We have to talk about "primitive".
John Rose
john.r.rose at oracle.com
Thu Dec 16 03:15:32 UTC 2021
On 15 Dec 2021, at 10:42, Kevin Bourrillion wrote:
> …
> The main problem I think we can't escape is that we'll still need some
> word
> that means only the eight predefined types. (For the sake of argument
> let's
> assume we can pick one and lean hard on it, whether that's
> "predefined",
> "built-in", "elemental", "leaf type", or whatever.)
As others have said, we’ll pick a term for this. The idea of calling
out a “leaf” in a data graph is compelling to me. As you say,
people are going to wonder what is the foundation of the whole scheme.
(No it’s not objects all the way down, at least that’s not what we
are aiming for.)
(But—spoiler alert—the division between leaf/scalar/basic type and
composite/class type is *less important in daily practice* than the ad
hoc mental models programmers make about which types they choose to view
as composite and which are indivisible. Typical example: Most
programmers choose to regard `String` as a sort of nullable primitive.
I’ll pick up that thread later.)
I like the term “basic type”, and (as we already discussed) I like
“scalar” also, because “scalar” correctly suggests something
about how it’s processed in hardware.
Here’s a point I think is also important and has not been discussed
much yet: A concept like “basic type” (or “scalar type”) should
include references as well as Java’s eight current primitive types.
Like an `int` or other basic primitive, a reference is copied by value,
processed efficiently (probably in a hardware register), and is a
“leaf item” with respect to a single object layout or method type
signature. Also, like `int`, a reference has its own special operators
in the language and special bytecodes in the JVM. Like `int`, it has a
default value `null` (instead of `0`).
The main difference of a reference from an `int` is the fact that it has
a far end: You can often (not always) find other values by indirecting
the reference and loading a field or calling a method or querying a
super type. (Because it has a far end, it also has a nominal subtype to
classify what might be at the far end. But I’m speaking here about
references per se, apart from their subtypes.) Despite their “far
end”, people treat some reference types, like `String`, as if they
were leaves; you stop at the `String` and don’t bother thinking about
its fields. Users don’t care that there’s an array somewhere on the
other end, unless they are engineering the string class itself. So a
reference has a far end, unlike an `int`, but, like an `int`, a
reference *often* is treated like an unstructured value, in code.

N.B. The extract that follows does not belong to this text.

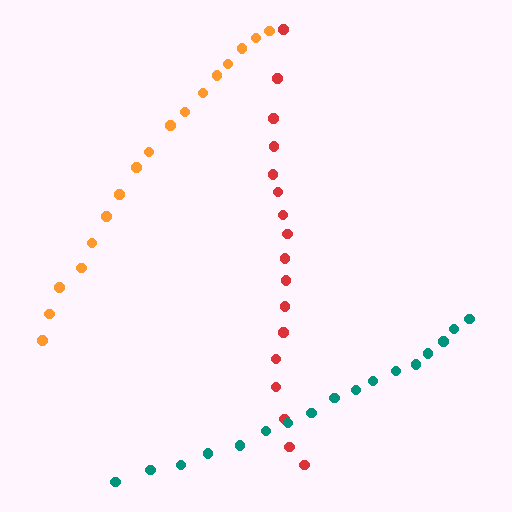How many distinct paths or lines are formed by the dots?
There are 3 distinct paths.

Bottom line: There are a handful of built-in basic types. These are
used to compose classes. They are the primitives and the references.
When we consider a reference apart from its class (say, as `jl.Object`),
it can be comfortably called a *basic type*, and then that handful of
built-in basic types consists of the (basic) primitives and references.
OK, that’s enough on that. Whether “reference” is a basic type is
less important than how we choose to extend (or not extend) the reach of
the term “primitive”.
For historic reasons we use the word ~~fruit~~ *primitive* to mean a
basic type other than a reference. Now that we have user-defined
`int`-like things, we have to decide whether and how to connect the old
word to the new things. Since user-defined `int`-like things are (we
think) very like `int` in many ways, a term like “extended
primitive” makes sense.
This is how I get to the terms “basic primitive” and “extended
primitive”. Or “scalar primitive” and “extended primitive”.
As I read your messages, you would prefer to keep the term
“primitive” narrow, because of the possible confusion of telling
users “hey, what you think of as primitives are now the ~~heirloom~~
basic primitives.” Personally, I think users will say, to our
unveiling “extended primitives”, something like this:
>> Well, that’s not exactly what the dictionary says primitive means,
>> if you can make new composite ones. But I do know that Java has
>> non-reference types and calls them “primitive”. And I also know
>> it would be really cool to define new types that work like `int`,
>> such as `UnsignedInt` or `HalfFloat` or the like. I get why they
>> don’t want to build all such types into the language; in fact maybe
>> I’d like to try my hand someday at defining my own. So,
>> “extended primitive”. It’s on: The Java primitives are now an
>> open-ended set just like the Java objects.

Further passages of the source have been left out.